Significant progress in the identification of cucumber flower topping genes
Recently, Zhang Xiaolan's research group of the College of Horticulture of China Agricultural University, Weng Yiqun Research Group of the University of Wisconsin and the Wen Changlong Group of the Vegetable Research Center of the Beijing Academy of Agricultural and Forestry Sciences published in the Journal of Development Online entitled "CsTFL1 inhibits determinate growth and terminal flower formation through interaction with CsNOT2a in cucumber (Cucumis sativus L.)" research paper (DOI: 10.1242/dev.180166). In this study, a mutant material with limited growth of cucumber was used to accurately locate the key gene CsTFL1 (terminal flower 1), which controls the limited growth of cucumber. The mutation of this gene can lead to limited growth of cucumber, showing “flower topping”. "Phenomenon, therefore the CsTFL1 gene is called the flower topping gene.

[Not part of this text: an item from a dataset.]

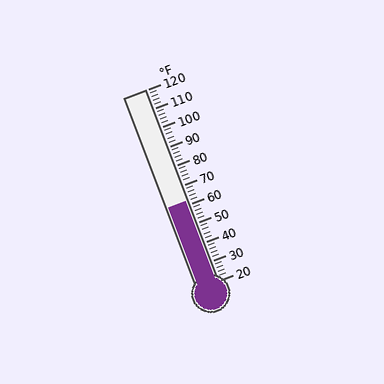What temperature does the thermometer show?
The thermometer shows approximately 62°F.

China is the largest country in cucumber production, with an annual planting area of more than 19 million mu and a production of 67 million tons, but the average yield is less than one quarter of that of developed countries such as the Netherlands. Among them, flower topping is an important factor that severely restricts the production of cucumbers in winter and spring, with an average yield reduction of 30%, and severe production. Therefore, it is of great practical practical significance to excavate the topping gene of cucumber flower and study the molecular mechanism of flower topping. The joint research group took the lead in cloning the important gene CsTFL1, which controls the flowering of cucumber, and found that the amino acid change caused by a single base mutation of the gene is the key to flower topping. Using cucumber genetic transformation system, RNAi interference with CsTFL1 gene expression can also lead to flower topping phenotype, and CsTFL1 can complement the phenotype of plant Arabidopsis thaliana "flower topping" mutant tfl1, which proves that CsTFL1 inhibits flowering and Induces the function of flower topping.

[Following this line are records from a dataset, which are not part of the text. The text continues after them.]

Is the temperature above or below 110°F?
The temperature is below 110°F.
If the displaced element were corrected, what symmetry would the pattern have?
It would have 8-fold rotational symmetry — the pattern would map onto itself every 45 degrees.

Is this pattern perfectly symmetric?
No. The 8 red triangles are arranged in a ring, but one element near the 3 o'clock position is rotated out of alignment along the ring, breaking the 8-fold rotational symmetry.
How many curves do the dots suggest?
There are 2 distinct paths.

The TFL1 gene has been generally confirmed as a flowering suppressor gene in model plant species. Studies have shown that it can compete with the flowering gene FT to compete with the flowering gene FT for the same flowering transcription factor FD to exercise its inhibitory flowering function. However, the joint research team found that the CsTFL1 gene in cucumber differs from the TFL1 molecule in Arabidopsis and rice, and cannot directly interact with the flowering transcription factor CsFD protein in cucumber to inhibit flowering gene expression (Arabidopsis model). It is also not possible to interact with FD protein via 14-3-3 protein linkage (rice model). However, the flowering gene CsFT in cucumber can directly interact with the flowering transcription factor CsFD protein, and CsFD can interact with 14-3-3 protein.
Furthermore, the joint research team used cDNA library to identify a key protein CsNOT2a that interacts with cucumber CsTFL1. Further studies revealed that the gene can be linked to CsTFL1 and an FDP (FD PARALOG) protein. The FDP protein and the FD protein belong to the bZIP transcription factor family and have the function of regulating downstream flowering genes. Therefore, the joint research team mapped the flowering activation complex (CsFT-CsFD-Cs1433) and the flowering inhibition complex model (CsTFL1-CsNOT2a-CsFDP) in cucumber, and concluded that the two types of complexes compete to regulate the downstream flowering gene CsAP1. CsLFY, etc. to regulate the formation of cucumber flower topping. The conclusion of this study can lay an important foundation for the use of genetic improvement to create new varieties of cucumber resistant to flower topping. It can also provide important reference for the research of flower topping prevention of other melon crops and provide new ideas for studying the molecular mechanism of TFL1.
The work was funded by the National Natural Science Foundation of China, the Beijing Natural Science Foundation, the Beijing Science and Technology New Star and the ‘Training Crop Development Physiology and Quality Control’ 111. Dr. Wen Changlong from the Vegetable Research Center of the Beijing Academy of Agricultural and Forestry Sciences, Dr. Zhao Wensheng from the China Agricultural University (now working at Hebei Agricultural University) and Liu Wei, a research assistant at the Wen Changlong Group, are the co-first authors. Professor Zhang Xiaolan from China Agricultural University and Professor Weng Yiqun from the University of Wisconsin, USA.